CRD type definition¶
Dataset
package v1alpha1
import (
metav1 "k8s.io/apimachinery/pkg/apis/meta/v1"
)
// +genclient
// +k8s:deepcopy-gen:interfaces=k8s.io/apimachinery/pkg/runtime.Object
// Dataset describes the data that a dataset resource should have
type Dataset struct {
metav1.TypeMeta `json:",inline"`
metav1.ObjectMeta `json:"metadata,omitempty"`
Spec DatasetSpec `json:"spec"`
Status DatasetStatus `json:"status"`
}
// DatasetSpec is a description of a dataset
type DatasetSpec struct {
URL string `json:"url"`
Format string `json:"format"`
NodeName string `json:"nodeName"`
}
// DatasetStatus represents information about the status of a dataset
// including the time a dataset updated, and number of samples in a dataset
type DatasetStatus struct {
UpdateTime *metav1.Time `json:"updateTime,omitempty" protobuf:"bytes,1,opt,name=updateTime"`
NumberOfSamples int `json:"numberOfSamples"`
}
// +k8s:deepcopy-gen:interfaces=k8s.io/apimachinery/pkg/runtime.Object
// DatasetList is a list of Datasets
type DatasetList struct {
metav1.TypeMeta `json:",inline"`
metav1.ListMeta `json:"metadata"`
Items []Dataset `json:"items"`
}
Model
package v1alpha1
import (
metav1 "k8s.io/apimachinery/pkg/apis/meta/v1"
)
// +genclient
// +k8s:deepcopy-gen:interfaces=k8s.io/apimachinery/pkg/runtime.Object
// Model describes the data that a model resource should have
type Model struct {
metav1.TypeMeta `json:",inline"`
metav1.ObjectMeta `json:"metadata,omitempty"`
Spec ModelSpec `json:"spec"`
Status ModelStatus `json:"status"`
}
// ModelSpec is a description of a model
type ModelSpec struct {
URL string `json:"url"`
Format string `json:"format"`
}
// ModelStatus represents information about the status of a model
// including the time a model updated, and metrics in a model
type ModelStatus struct {
UpdateTime *metav1.Time `json:"updateTime,omitempty" protobuf:"bytes,1,opt,name=updateTime"`
Metrics []Metric `json:"metrics,omitempty" protobuf:"bytes,2,rep,name=metrics"`
}
// +k8s:deepcopy-gen:interfaces=k8s.io/apimachinery/pkg/runtime.Object
// ModelList is a list of Models
type ModelList struct {
metav1.TypeMeta `json:",inline"`
metav1.ListMeta `json:"metadata"`
Items []Model `json:"items"`
}
Crd samples¶
Dataset
apiVersion: sedna.io/v1alpha1
kind: Dataset
metadata:
name: "dataset-examp"
spec:
url: "/code/data"
format: "txt"
nodeName: "edge0"
Model
apiVersion: sedna.io/v1alpha1
kind: Model
metadata:
name: model-examp
spec:
url: "/model/frozen.pb"
format: pb
Controller Design¶
In the current design there is downstream/upstream controller for dataset
, no downstream/upstream controller for model
.
The dataset controller synchronizes the dataset between the cloud and edge.
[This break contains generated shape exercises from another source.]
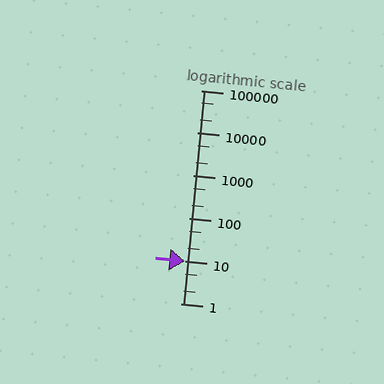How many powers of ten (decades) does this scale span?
The scale spans 5 decades, from 1 to 100000.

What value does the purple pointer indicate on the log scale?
The pointer indicates approximately 10.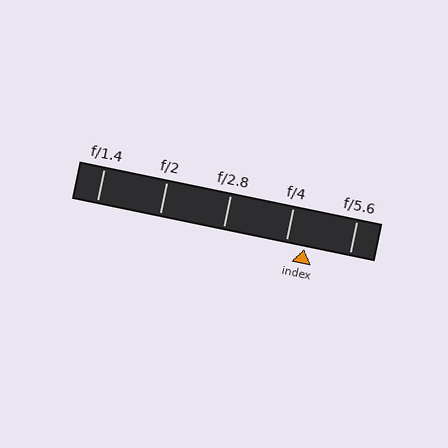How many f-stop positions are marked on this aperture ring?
There are 5 f-stop positions marked.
downstream: synchronize the dataset info from the cloud to the edge node.
upstream: synchronize the dataset status from the edge to the cloud node, such as the information how many samples the dataset has.
Here is the flow of the dataset creation:
For the model:
Model’s info will be synced when sync the federated-task etc which uses the model.
Model’s status will be updated when the corresponding training/inference work has completed.